The diagram below exhibits the high-level architecture of the solution. The Liminal .yml definition which corresponds to this flow comprises of 3 sections:

Pipelines — a pipeline consists of a set of tasks that run sequentially and triggered according to a schedule definition. In ML workflows tasks can be related to feature engineering (Fetch, Clean, Prepare) and to model Training & Validation. This definition is consumed by the Airflow’s Liminal extension and executed as a standard Airflow workflow.
Services — In the services section we define the online applications which will use the ML model to evaluate a request (Infer). For example, a service of type python_server allows users to serve functions from their code as a constantly running HTTP server responding to incoming requests.
Images — define the Docker images used by the Pipelines’ steps or by the Services.

Example Overview

Let’s take a walk through a simple Liminal ML workflow, based on the classic Iris dataset classification example. In this example we will define the following steps and services:

Train, Validate & Deploy — Training and validation execution is managed by Liminal Airflow extension and implemented as Python tasks on Amazon Elastic Kubernetes Service (Amazon EKS). The training task trains a regression model using a public dataset. We then validate the model and deploy it to a model-store in Amazon Elastic File System (Amazon EFS). The liminal.yml snippet:

pipelines:
- pipeline: my_datascience_pipeline
…
schedule: 0 * 1 * * //trigger definition
- tasks:
        task: train
        type: python
        description: train model
        image: myorg/mydatascienceapp
        cmd: python -u training.py train
...
        task: validate
        type: python
        description: validate the model and deploy
        image: myorg/mydatascienceapp
        cmd: python -u training.py validate
...

In a fully-scaled production environment, the data fetching, feature engineering as well as the deploy step will be possibly defined as a separate steps in the liminal.yml file and will use distributed processing engines such as Apache Spark or AWS Glue.

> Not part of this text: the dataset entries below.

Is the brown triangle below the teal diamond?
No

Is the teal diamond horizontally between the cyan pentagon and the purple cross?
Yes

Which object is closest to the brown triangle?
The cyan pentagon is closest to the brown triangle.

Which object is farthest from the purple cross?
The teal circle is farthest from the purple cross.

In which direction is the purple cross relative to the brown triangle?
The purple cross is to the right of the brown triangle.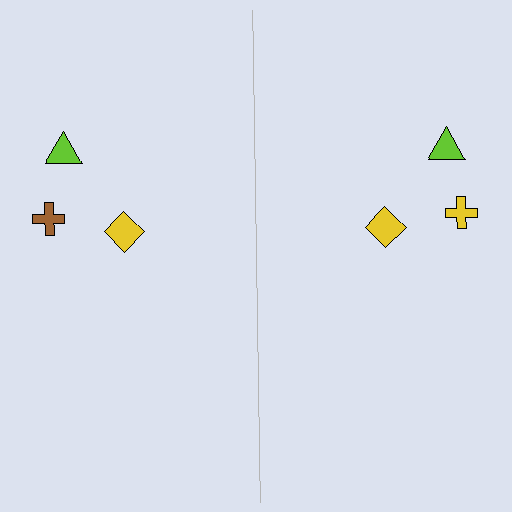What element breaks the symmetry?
The yellow cross on the right side breaks the symmetry — its mirror counterpart is brown.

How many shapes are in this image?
There are 6 shapes in this image.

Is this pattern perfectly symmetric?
No, the pattern is not perfectly symmetric. The yellow cross on the right side breaks the symmetry — its mirror counterpart is brown.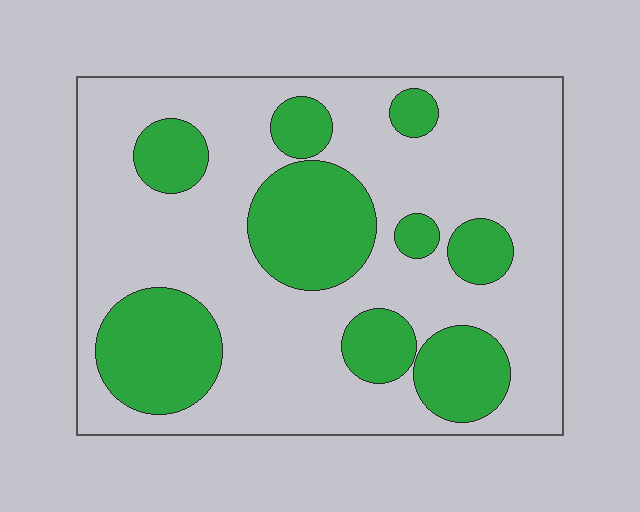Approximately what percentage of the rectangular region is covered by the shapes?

Infer — online inference is done using a Python Flask service running on Amazon EKS. The service exposes the /predict endpoint. It reads the model stored in Amazon EFS and uses it to evaluate the request. The liminal.yml snippet:

services:
   - service: my_datascience_server
     image: myorg/mydatascienceapp

Solution Walkthrough

In this section we describe the technical details and flow of the solution — from setting up the environment to running online inference on the iris classification example. We have created 1 click installation and provisioning using CloudFormation template, to make this complex phase a no-brainer. You might skip this section and go directly to Running the Example paragraph.

Step 1 — Amazon EKS Setup

The Amazon EKS EC2 node group is deployed into two private subnets in a VPC, and we have a NAT gateway in the private subnets. The running model in Amazon MWAA is configured to launch pods into the same private subnets. An AWS EC2 host instance pre-configured with relevant tools is launched into one of the private subnets to help you configure the Amazon EKS cluster post the CloudFormation deployment.

Step 2 — Setup Amazon EFS

We use Amazon EFS provisioner to enable using Amazon EFS as a model store. The Liminal pipeline is using a kubernetesPodOperator in order to mount the volume and to store the trained model. Amazon EFS file system can be accessed from multiple availability zones and it is valuable for multi-AZ clusters, therefore the Liminal pipeline can mount the volume from any of the available AZs that exist in the cluster.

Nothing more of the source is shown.